There are two aspects. On the one hand, yes, we have an increased concentration of CO2 – twice as much as in pre-industrial times – and we will definitely feel the consequences of this, so the process of climate change is now beginning. There is no way we can avoid this. And yes, we therefore need to face up to the consequences of rising sea levels. At the same time, we have to ask ourselves how far we are willing to let climate change proceed, and what we will do to curtail it. Almost all countries have agreed on the 1.5 degree target and said that the consequences of any global warming beyond that are so serious that we cannot allow it to happen. Yet we also need to take very active steps right now if this target is to be reached. And we are still a long way from doing so. Climate change is happening and we must prepare for it, but we also have to work on how to limit it – these are parallel paths we need to follow.

How can we limit global warming?

The predicted increase in temperature is linked to the level of carbon emissions. We need not only to reduce emissions but to bring them down to zero, and indeed to actively remove carbon dioxide from the atmosphere. All the scenarios described in the climate reports highlight ways of achieving this. They show that if we want to keep the 1.5 degree limit, we are talking about seven or eight years in which we would still be allowed to emit CO2 at current levels. That is not much time to restructure an entire economy or adapt our lifestyles. If we want to succeed, we must change something now, and do so very radically.

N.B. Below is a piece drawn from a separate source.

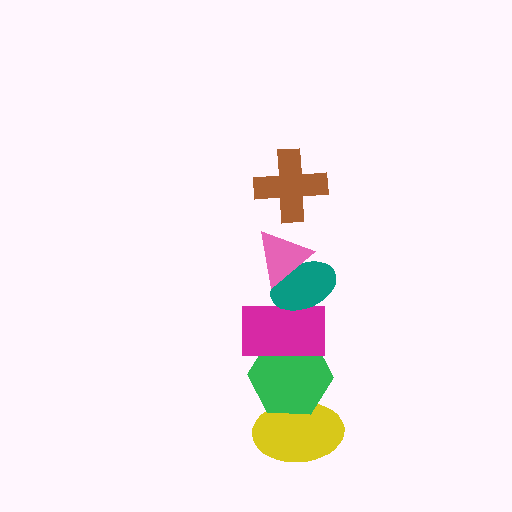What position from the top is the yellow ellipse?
The yellow ellipse is 6th from the top.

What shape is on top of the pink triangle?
The brown cross is on top of the pink triangle.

But how will changing our habits here in Germany now help the ice sheet in Greenland?

It is vital for us to understand that we in Germany are among the biggest emitters of carbon dioxide worldwide. Though we account for a minimal proportion of the global population, we have extremely high per-capita carbon emissions, and they must be reduced. This is also a question of climate justice. These days, it is not right to say that we will only take care of what happens in Germany, and that the rest of the world is none of our business.

As a researcher, are you more optimistic or pessimistic that we can still reduce the scale of the problem, and that the catastrophic consequences can still be limited?

That is a very complex question: I’m not a sociologist, nor a psychologist. We all know what the problem is. What I believe we should be working towards in all studies and communicating externally is that we can change something. It is in our hands. We have the ideas and the approaches and the technologies. That makes me optimistic. Another thing that makes me optimistic is that I believe our swarm intelligence will come into play once we as a society finally take the problem seriously and tackle it. In my opinion we have a great deal of potential, but obviously we will make no progress for as long as the problem continues to be played down and trivialized. How little political will there is to bring about genuine change makes me somewhat pessimistic, however. I often talk to people in the street, and once a month we take part in a climate vigil together with Fridays for Future. I do my best to make it clear to everyone that we have many possibilities – but we must get started.


The questions were asked by Natascha Holstein, online editor of the Zeitgeister magazine.